“I’m on my mobile from morning till night.”
Levin P.* will soon turn 18. He spends several hours a day on his smartphone or game console. And he admitsthat he’s an online addict and struggles with his media consumption almost daily.
On average, how many hours a day do you spend on electronic media?
Taking an average across the whole week, including school hours, I’d say about five to six hours a day. A little less during the week, but considerably more at weekends and during the holidays.
Do think that’s too much?
Yes. I really started thinking about how much time I was spending online two years ago when my grades got a lot worse. I used to be a good student. But my media consumption increasingly cut into the time I was spending on homework and revising. Working at the last minute and during the night, I managed to maintain a sufficient average to pass, but I was completely exhausted afterwards. But the next term it was the same story. Too much time online, too little schoolwork.
You describe yourself as an online addict.
Yes, I find it really hard to meet friends in my spare time or even just to go out.
But you still can’t reduce your media consumption. What would you rather do instead?
I used to do a lot of sport, especially football and tennis, but I’ve neglected them recently. For the last few months, I’ve at least started going to the gym and football training now and again. It does me good, and I hope I’ll get back on track soon.
That doesn’t sound very convincing. How confident are you that you’ll succeed?
There are times when I’m more confident than others. There are still too many days when I sit from morning to night staring at my smartphone or game console.. Even I find it annoying, and yet it happens regularly.
What’s so fascinating about gaming that you devote whole days to it?
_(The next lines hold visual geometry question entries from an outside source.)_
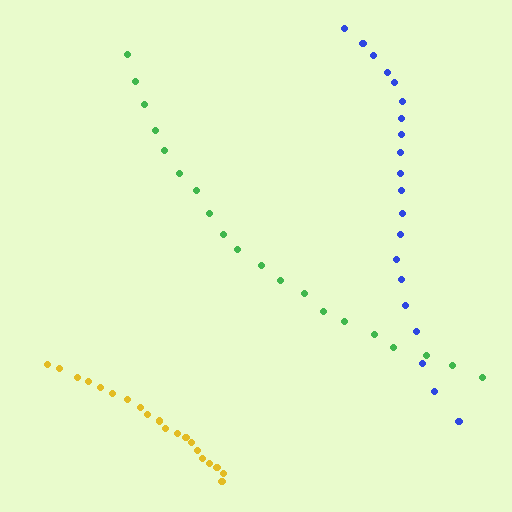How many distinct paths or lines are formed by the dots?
There are 3 distinct paths.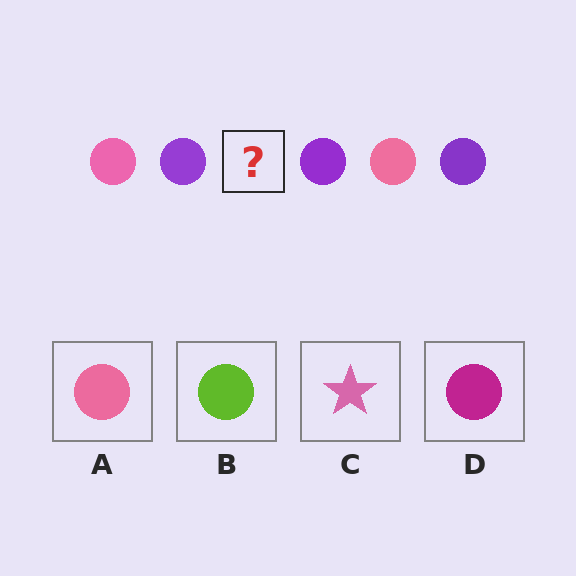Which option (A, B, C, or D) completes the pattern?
A.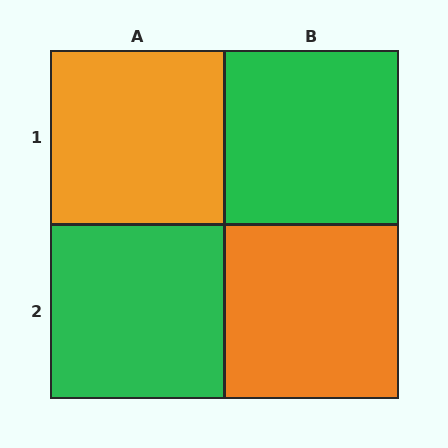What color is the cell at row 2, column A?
Green.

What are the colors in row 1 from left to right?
Orange, green.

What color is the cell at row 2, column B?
Orange.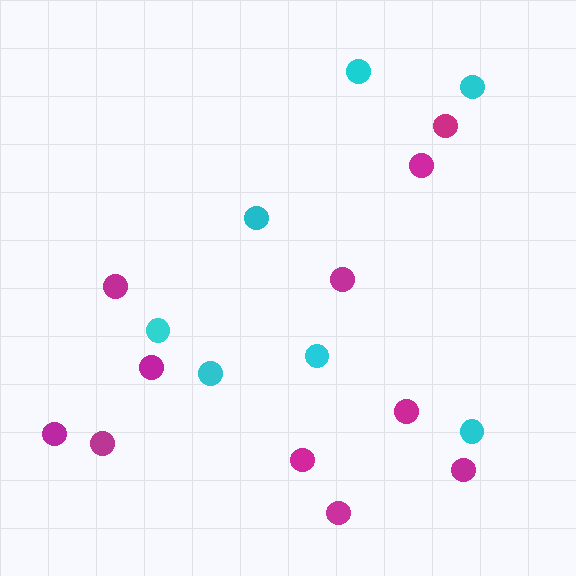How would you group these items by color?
There are 2 groups: one group of cyan circles (7) and one group of magenta circles (11).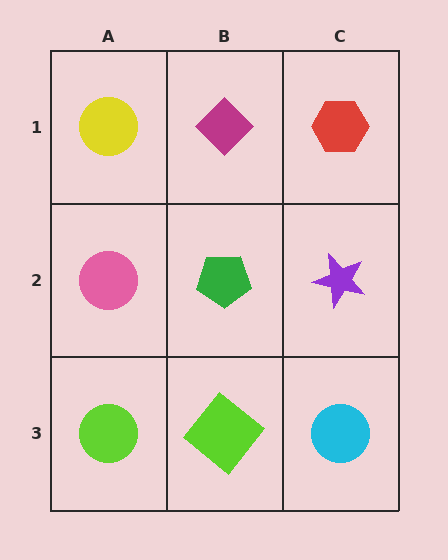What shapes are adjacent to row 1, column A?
A pink circle (row 2, column A), a magenta diamond (row 1, column B).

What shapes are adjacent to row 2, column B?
A magenta diamond (row 1, column B), a lime diamond (row 3, column B), a pink circle (row 2, column A), a purple star (row 2, column C).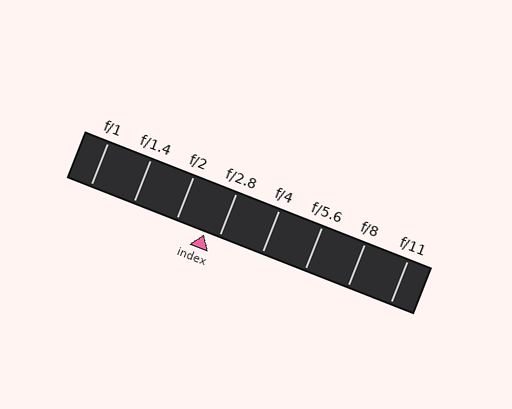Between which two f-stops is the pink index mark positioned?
The index mark is between f/2 and f/2.8.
I believe that psychologists are involved in the programming of many computer games. When I win, I’m euphoric and I want to experience the same feeling next time I play. When I lose, I get annoyed and keep playing until I win again. And with some games, you automatically go back to the start when a game ends – so you can continue endlessly if you don’t have the discipline to stop.
And you lack the gumption to stop?
When you’re in the moment, it doesn’t feel like that. It’s just fun to keep on playing. By the time I realise I maybe should have stopped earlier, it’s already evening.
After the coronavirus break, we should soon be getting back to regular school routine. What’s your plan?
I’ve made it my goal to finish school with a matura in a year’s time. It’s up to me to work and revise hard so I can succeed. I know that I’ll have to reduce by media consumption considerably.
And if you don’t manage it?
I’ll quickly look for professional help, because I don’t want to have to repeat the year or drop out. I’ve discussed this with my parents as well. Naturally they’re happy to support me.
(*) Name changed by the editor
Levin’s descriptions sound honest and authentic to psychologist and psychotherapist Franz Eidenbenz. As head of treatment at the Radix centre for gambling addiction in Zurich, he has a great deal of experience in addiction relating to new media. And the trend is rising. He’s critical of Levin’s self-help plan. It depends on how long the problem has been ongoing. “If an online addiction has already developed, which means the addiction has had negative consequences for over a year, such as neglecting leisure activities or a decline in school performance, it’s hard to just give up.” Those affected often believe for too long that they can get back on track, even if they’ve long since lost control. Most don’t usually succeed without professional help.
“Online addition is curable”
According to Eidenbenz, family and friends play an essential role in recovering from addiction. Those closest to the addict often notice the problem first and recognise the need for action. Decisive steps can be taken together. “For example, a young person is most likely to overcome addition if their parents express their concern and the family works together in getting help.” Even if it may not appear so at first glance, those affected by addition do care what their friends and family think.
Franz Eidenbenz formulates the basic rule as follows: “If a person’s online consumption doesn’t return to normal within six months, it’s a good idea to get professional help”. Although it’s only the young person and their parents themselves who can make the changes, good professional help can help them get to grips with the problem. The experiences of Franz Eidenbenz and research findings clearly show: “Online addiction is curable.”